Background: Online media plays an important role in public health emergencies and serves as a communication platform. Infoveillance of online media during the COVID-19 pandemic is an important step toward a better understanding of crisis communication.
Objective: The goal of this study is to perform a longitudinal analysis of the COVID-19 related content based on natural language processing methods.
Methods: We collected a dataset of news articles published by Croatian online media during the first 13 months of the pandemic. Firstly, we test the correlations between the number of articles and the number of new daily COVID-19 cases. Secondly, we analyze the content by extracting the most frequent terms and apply the Jaccard similarity. Next, we compare the occurrence of the pandemic-related terms during the two waves of the pandemic. Finally, we apply named entity recognition to extract the most frequent entities and track the dynamics of changes during the observed period.
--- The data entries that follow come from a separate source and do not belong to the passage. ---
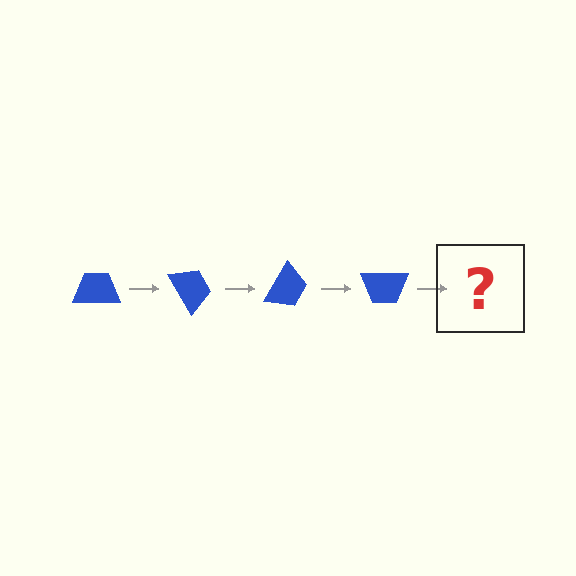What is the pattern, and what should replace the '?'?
The pattern is that the trapezoid rotates 60 degrees clockwise each step. The '?' should be a blue trapezoid rotated 240 degrees clockwise.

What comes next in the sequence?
The next element should be a blue trapezoid rotated 240 degrees clockwise.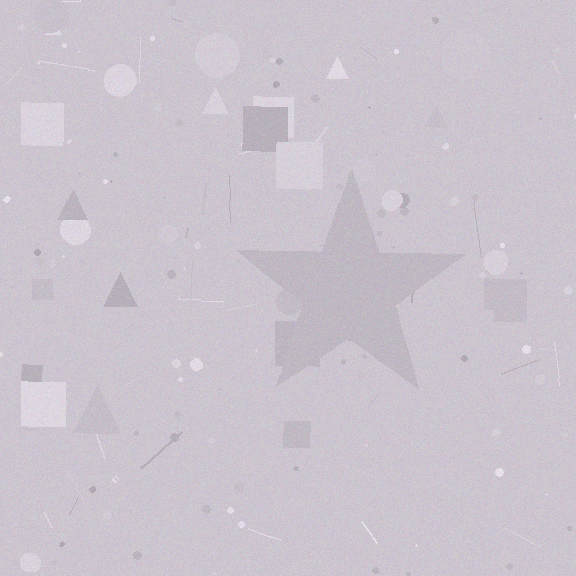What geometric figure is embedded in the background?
A star is embedded in the background.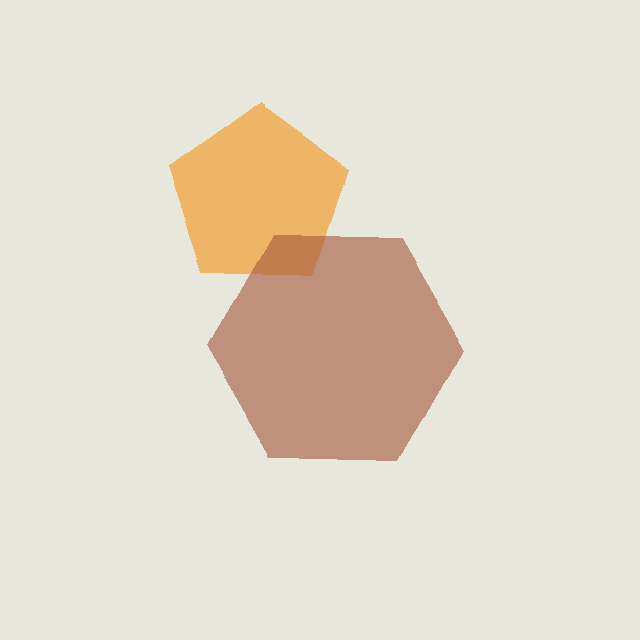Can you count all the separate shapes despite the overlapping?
Yes, there are 2 separate shapes.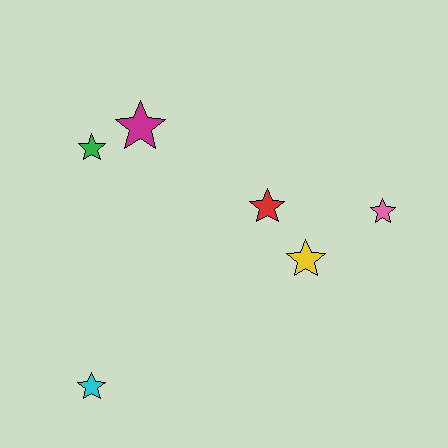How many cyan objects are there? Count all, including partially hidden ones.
There is 1 cyan object.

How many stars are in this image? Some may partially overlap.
There are 6 stars.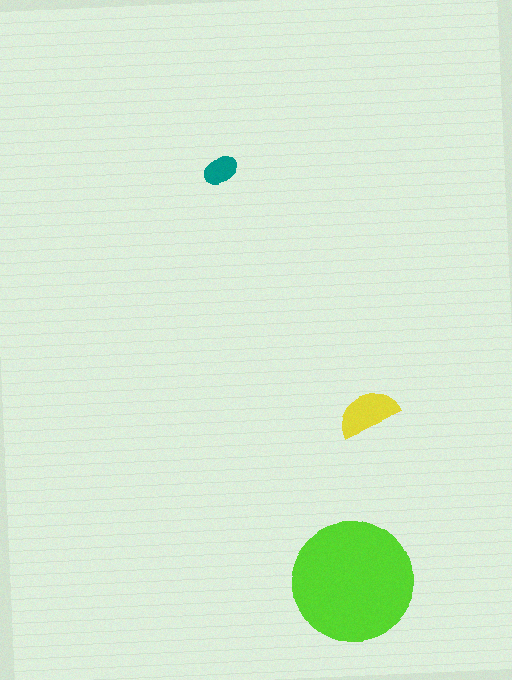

Results: The results show there is no significant correlation between the number of articles and the number of new daily COVID-19 cases. Furthermore, there are high overlaps in the terminology used in all articles published during the pandemic with a slight shift in the pandemic-related terms between the first and the second wave. Finally, the findings indicate that the most influential entities have lower overlaps for the identified persons and higher overlaps for locations and institutions.
Conclusions: Our study shows that online media has a prompt response to the pandemic with a large number of COVID-19 related articles. There is a high overlap in the frequently used terms across the first 13 months, which may indicate the narrow focus of reporting in certain periods. However, the pandemic-related terminology is well covered.